Every NPC has a different amount of time. The game allows for the extension of NPC's lives, like your favorite ones, via a certain item. It gives weight to your decisions and there's consequences to it.
It's layout is a 2D overhead like Zelda LTTP, so it's not like some vast Elden Ring world. There is some exploration there's also generally speaking enough time and resources for your and some favorite NPC's. I think it's brilliant. It's the solution to the annoying "OH GOD THE END OF THE WORLD IS COMING but you can look at things for 122 hours if you wish" storytelling trope that's so pervasive in gaming.
That being said, it can be turned off, but the games entire soul resides within making your actions carry weight and making the reality of the entire game plot make sense. The decision to extend an NPC's life is some really great player-driven world building and ambient ludo-narrative storytelling. NPC's dying in a soulslike is just par for the course.

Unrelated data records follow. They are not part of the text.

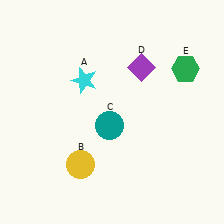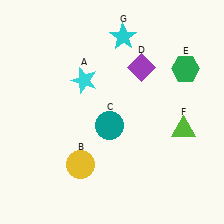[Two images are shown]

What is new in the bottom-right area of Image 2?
A lime triangle (F) was added in the bottom-right area of Image 2.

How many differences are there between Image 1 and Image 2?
There are 2 differences between the two images.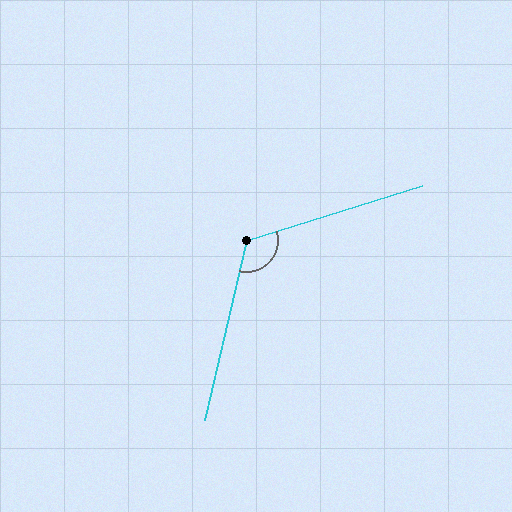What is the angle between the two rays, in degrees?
Approximately 120 degrees.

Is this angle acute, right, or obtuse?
It is obtuse.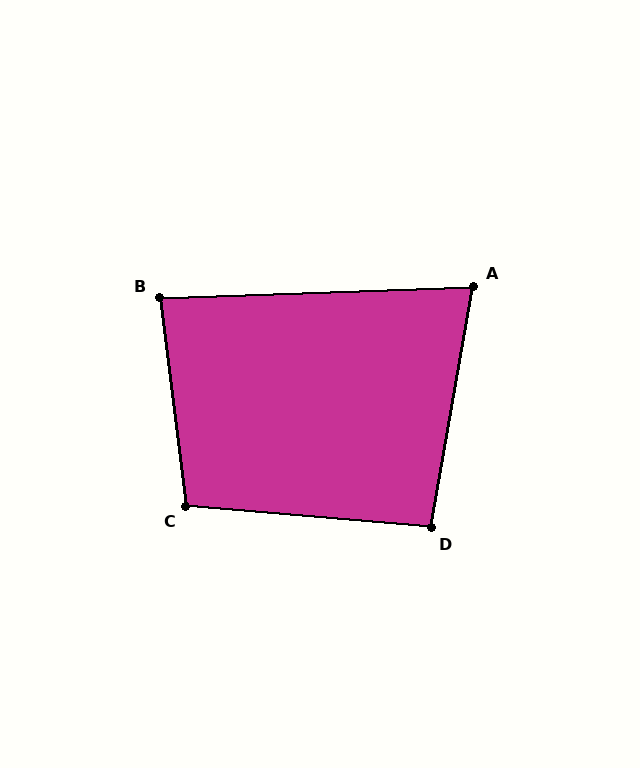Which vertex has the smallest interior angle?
A, at approximately 78 degrees.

So when it comes to games where the world is meant to end but I can dink about for time unending . . . that's actually sort of my ideal situation? It doesn't bother me at all, I'd rather have that instead of being rushed to do things within a time frame, to have to choose what I finish and what I miss. I already have to do that in life, and it's ultimately shitty every single time. I hate it. If I could alter life as it exists I'd make it so I wouldn't have to choose.

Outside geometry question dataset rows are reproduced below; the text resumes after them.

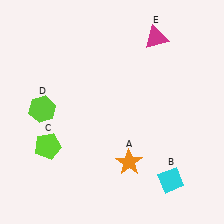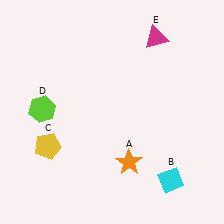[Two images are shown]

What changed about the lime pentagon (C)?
In Image 1, C is lime. In Image 2, it changed to yellow.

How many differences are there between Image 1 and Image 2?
There is 1 difference between the two images.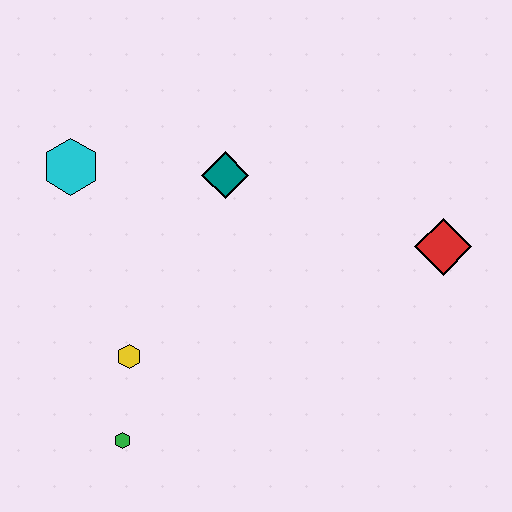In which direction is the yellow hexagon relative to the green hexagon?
The yellow hexagon is above the green hexagon.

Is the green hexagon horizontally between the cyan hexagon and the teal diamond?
Yes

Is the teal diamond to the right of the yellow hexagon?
Yes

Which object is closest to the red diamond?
The teal diamond is closest to the red diamond.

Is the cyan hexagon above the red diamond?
Yes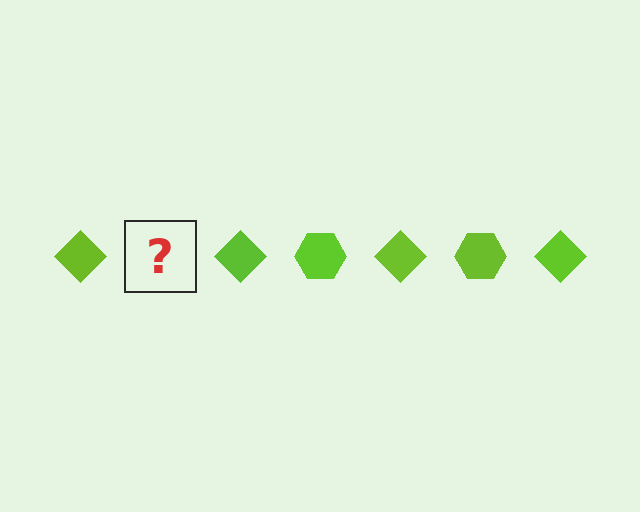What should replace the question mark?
The question mark should be replaced with a lime hexagon.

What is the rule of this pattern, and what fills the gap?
The rule is that the pattern cycles through diamond, hexagon shapes in lime. The gap should be filled with a lime hexagon.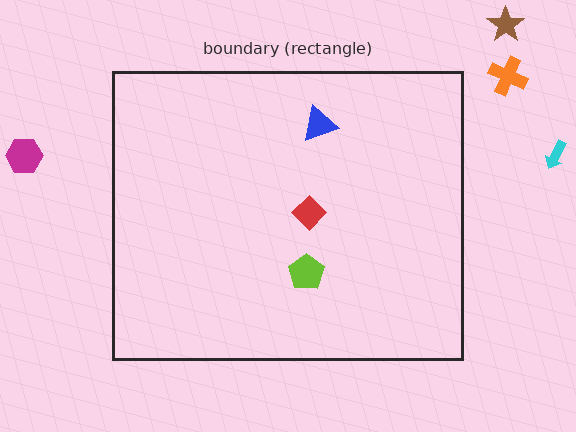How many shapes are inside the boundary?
3 inside, 4 outside.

Which is why I'd turn it off. And why I play Souls games with a guide and map open at all times. That's what feels comfortable to me, or at least as comfortable as these sorts of games get.
Fuck my life.
There is a line in the Castlevania animated series, when Trevor Belmont finds a cyclops able to turn things to stone with its laser eye gaze below a city. The line is "God shits in my dinner once again".
I said that line when I first found the basilisks in Elden Ring.
Huh, what's this? Another status bar? It's not normal poison, or the red poison...or the ice status, what's going o-
<DEATH>
Then like fifty hours later you run into the same goofy assholes in an actual lake of rot!